Upiekłam wieczorem i dom natychmiast wypełnił się cudownym zapachem cynamonu i ciasta.

To jedna z moich definicji szczęścia, które wysyłam czasem mojej Mamie: szumiący piekarnik i wydobywające się z niego ciepło oraz zapach pieczonego ciasta.

To gorące bułki, stygnące na kratce.

To dźwięki Detektywa Pozytywki dobiegające z pokoju Młodszego i Iron Maiden płynące zza drzwi Starszego.

Idę po schodach do swojej sypialni, wdychając mocno apetyczny, kojący zapach i ciesząc się, że następnego ranka będą na mnie czekać w kuchni takie cuda.

Muffinki - jak zwykle - są proste jak nie wiem co.

Żadnego miksera, widelec i łyżka oraz duża miska.

W ciągu pół godziny jesteśmy w stanie wyczarować przepyszny deser albo drugie śniadanie.
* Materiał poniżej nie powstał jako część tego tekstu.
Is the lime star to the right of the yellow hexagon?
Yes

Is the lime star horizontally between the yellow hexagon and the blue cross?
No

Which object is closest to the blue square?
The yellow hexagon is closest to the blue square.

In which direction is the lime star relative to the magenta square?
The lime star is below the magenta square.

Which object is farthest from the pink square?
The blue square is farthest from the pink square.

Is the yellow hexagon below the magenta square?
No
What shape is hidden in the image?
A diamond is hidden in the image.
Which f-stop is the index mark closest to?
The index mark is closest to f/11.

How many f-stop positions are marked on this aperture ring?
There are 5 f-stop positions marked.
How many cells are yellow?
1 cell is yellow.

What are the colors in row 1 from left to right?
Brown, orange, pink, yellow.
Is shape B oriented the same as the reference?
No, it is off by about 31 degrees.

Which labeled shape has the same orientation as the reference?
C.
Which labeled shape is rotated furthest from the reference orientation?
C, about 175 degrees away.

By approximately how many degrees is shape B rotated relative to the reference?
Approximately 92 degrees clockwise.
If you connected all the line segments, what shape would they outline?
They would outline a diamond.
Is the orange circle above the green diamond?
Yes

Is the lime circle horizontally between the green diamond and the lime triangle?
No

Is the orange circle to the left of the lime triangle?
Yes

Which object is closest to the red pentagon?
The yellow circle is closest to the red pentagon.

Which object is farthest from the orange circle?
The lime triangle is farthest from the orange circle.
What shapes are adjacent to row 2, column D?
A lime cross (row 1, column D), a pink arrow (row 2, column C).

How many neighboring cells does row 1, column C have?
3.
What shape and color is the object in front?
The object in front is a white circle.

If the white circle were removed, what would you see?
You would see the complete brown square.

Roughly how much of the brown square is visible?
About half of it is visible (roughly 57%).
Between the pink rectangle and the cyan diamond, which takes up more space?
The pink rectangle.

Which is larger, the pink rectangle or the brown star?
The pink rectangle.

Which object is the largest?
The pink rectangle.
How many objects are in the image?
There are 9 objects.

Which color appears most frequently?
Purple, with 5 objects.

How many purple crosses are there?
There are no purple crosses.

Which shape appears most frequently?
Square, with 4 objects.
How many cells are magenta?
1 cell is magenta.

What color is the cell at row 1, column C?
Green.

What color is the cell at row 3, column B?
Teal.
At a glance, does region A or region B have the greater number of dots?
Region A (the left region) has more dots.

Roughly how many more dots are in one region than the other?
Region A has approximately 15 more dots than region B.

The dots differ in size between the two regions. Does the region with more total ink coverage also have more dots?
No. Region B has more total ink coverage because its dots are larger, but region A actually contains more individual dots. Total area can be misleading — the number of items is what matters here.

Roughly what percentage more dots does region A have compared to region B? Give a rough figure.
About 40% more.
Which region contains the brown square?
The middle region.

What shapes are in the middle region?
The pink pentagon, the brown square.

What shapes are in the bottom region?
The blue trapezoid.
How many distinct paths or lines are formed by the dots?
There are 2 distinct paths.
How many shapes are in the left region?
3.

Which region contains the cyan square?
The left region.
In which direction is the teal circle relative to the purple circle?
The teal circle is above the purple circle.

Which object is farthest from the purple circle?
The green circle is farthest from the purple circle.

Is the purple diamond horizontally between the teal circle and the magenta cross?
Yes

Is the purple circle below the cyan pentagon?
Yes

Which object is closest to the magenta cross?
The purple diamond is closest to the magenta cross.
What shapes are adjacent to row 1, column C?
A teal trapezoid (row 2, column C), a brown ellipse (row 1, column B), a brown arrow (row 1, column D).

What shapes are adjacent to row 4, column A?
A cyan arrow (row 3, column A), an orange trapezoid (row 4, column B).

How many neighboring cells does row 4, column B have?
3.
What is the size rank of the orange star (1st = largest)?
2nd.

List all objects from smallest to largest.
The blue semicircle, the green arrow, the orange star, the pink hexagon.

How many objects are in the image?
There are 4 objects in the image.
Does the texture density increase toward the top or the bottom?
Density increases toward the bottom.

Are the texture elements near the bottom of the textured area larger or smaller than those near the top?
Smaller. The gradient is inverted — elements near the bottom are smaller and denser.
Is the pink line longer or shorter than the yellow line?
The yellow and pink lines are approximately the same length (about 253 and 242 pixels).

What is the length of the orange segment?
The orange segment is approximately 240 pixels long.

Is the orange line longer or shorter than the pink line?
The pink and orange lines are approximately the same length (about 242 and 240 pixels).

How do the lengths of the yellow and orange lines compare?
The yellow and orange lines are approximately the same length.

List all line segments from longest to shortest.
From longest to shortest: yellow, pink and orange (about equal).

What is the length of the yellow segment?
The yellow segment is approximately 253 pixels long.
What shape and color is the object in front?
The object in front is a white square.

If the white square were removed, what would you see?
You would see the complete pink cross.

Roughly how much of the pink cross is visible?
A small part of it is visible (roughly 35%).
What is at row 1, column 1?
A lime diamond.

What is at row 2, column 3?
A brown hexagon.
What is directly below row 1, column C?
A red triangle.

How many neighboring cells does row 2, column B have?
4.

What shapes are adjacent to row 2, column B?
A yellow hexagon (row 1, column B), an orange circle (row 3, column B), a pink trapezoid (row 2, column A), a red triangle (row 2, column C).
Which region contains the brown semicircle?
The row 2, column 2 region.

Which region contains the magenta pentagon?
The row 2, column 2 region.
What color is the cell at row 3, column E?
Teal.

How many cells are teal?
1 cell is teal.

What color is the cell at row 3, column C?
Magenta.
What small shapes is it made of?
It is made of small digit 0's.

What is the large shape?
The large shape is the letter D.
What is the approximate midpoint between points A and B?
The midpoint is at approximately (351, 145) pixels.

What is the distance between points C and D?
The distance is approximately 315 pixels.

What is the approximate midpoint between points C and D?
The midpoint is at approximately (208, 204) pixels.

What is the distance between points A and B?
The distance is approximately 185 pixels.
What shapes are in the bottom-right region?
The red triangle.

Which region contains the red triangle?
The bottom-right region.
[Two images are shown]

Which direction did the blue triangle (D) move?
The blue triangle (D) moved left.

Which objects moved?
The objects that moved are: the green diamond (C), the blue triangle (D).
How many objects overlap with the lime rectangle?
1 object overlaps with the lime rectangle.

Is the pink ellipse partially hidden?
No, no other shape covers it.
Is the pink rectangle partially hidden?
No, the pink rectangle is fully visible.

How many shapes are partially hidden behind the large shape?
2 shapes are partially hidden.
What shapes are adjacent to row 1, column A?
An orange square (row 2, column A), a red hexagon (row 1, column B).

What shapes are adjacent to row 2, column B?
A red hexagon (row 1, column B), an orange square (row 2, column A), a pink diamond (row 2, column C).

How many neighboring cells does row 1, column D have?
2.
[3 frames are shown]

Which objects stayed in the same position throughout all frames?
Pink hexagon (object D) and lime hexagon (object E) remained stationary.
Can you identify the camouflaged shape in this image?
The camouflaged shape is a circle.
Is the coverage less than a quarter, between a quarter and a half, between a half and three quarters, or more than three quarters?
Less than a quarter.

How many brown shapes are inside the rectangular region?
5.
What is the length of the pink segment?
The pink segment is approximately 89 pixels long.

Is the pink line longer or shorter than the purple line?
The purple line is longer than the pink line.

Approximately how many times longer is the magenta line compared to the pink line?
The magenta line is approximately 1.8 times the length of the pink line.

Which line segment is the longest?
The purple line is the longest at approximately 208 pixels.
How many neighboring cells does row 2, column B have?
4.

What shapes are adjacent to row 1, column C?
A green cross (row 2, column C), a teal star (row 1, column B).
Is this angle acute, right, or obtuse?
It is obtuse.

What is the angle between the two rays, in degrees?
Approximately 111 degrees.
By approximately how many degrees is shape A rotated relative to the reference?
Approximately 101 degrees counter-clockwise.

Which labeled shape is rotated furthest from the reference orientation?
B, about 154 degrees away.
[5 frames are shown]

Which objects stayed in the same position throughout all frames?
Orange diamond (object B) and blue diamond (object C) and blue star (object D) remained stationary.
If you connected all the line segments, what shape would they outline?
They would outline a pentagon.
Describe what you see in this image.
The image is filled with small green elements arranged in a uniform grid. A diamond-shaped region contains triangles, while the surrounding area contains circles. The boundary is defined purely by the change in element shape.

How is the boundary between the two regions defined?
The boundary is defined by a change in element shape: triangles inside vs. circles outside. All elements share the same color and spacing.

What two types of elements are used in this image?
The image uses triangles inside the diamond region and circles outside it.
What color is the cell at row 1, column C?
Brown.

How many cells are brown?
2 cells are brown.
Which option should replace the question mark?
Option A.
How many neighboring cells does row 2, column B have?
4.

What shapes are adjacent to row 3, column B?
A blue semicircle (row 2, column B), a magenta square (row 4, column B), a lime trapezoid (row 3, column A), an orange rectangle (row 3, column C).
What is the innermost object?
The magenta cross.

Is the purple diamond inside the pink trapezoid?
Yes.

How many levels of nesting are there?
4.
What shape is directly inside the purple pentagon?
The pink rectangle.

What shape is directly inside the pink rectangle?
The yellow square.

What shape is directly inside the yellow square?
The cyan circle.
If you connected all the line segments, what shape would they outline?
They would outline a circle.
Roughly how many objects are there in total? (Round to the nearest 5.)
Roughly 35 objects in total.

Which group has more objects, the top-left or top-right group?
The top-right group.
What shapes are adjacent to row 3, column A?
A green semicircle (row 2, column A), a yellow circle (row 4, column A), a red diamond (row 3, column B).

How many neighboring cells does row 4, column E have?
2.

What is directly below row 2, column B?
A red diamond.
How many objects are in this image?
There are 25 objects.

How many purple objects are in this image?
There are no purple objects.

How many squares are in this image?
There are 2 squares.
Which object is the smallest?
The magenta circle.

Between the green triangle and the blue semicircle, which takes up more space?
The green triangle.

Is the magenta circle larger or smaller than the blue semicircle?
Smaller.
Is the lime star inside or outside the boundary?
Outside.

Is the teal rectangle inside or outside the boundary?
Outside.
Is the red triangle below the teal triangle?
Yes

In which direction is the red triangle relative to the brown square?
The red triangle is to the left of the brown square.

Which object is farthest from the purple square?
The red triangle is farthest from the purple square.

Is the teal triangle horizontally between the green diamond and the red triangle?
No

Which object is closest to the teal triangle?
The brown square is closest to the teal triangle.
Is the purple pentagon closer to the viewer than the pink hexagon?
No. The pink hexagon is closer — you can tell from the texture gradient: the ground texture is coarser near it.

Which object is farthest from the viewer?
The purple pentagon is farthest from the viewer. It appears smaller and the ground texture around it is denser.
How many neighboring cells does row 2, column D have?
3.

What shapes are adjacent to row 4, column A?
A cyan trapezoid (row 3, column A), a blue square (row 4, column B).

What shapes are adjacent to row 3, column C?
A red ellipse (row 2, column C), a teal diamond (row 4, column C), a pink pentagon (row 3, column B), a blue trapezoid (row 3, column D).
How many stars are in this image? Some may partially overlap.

Zróbcie, podziękujecie sobie.



Przepis (odrobinę zmodyfikowany):

1 i 1/2 szklanki mąki razowej (użyłam typ 1850)
1/2 szklanki płatków owsianych błyskawicznych
1/4 szklanki jasnego cukru muscovado
łyżeczka cynamonu
łyżeczka sody oczyszczonej
szczypta soli
szczypta gałki muszkatołowej
szklanka puree z dyni
1/4 szklanki miodu
1/2 szklanki oleju
2 jajka
1/2 szklanki gorzkich groszków czekoladowych

Piekarnik nastawić na 180C góra/dół. Blachę do muffinków wyłożyć papilotkami.

W dużej misce widelcem wymieszać mąkę, płatki owsiane, cukier, cynamon, gałkę, sodę i sól.

Dodać puree z dyni, olej, miód i jajka. Wymieszać tylko do połączenia składników.

Wsypać czekoladę i przemieszać. Nałożyć równe porcje do papilotek.

Piec 20-25 minut (piekłam 20), studzić na kratce.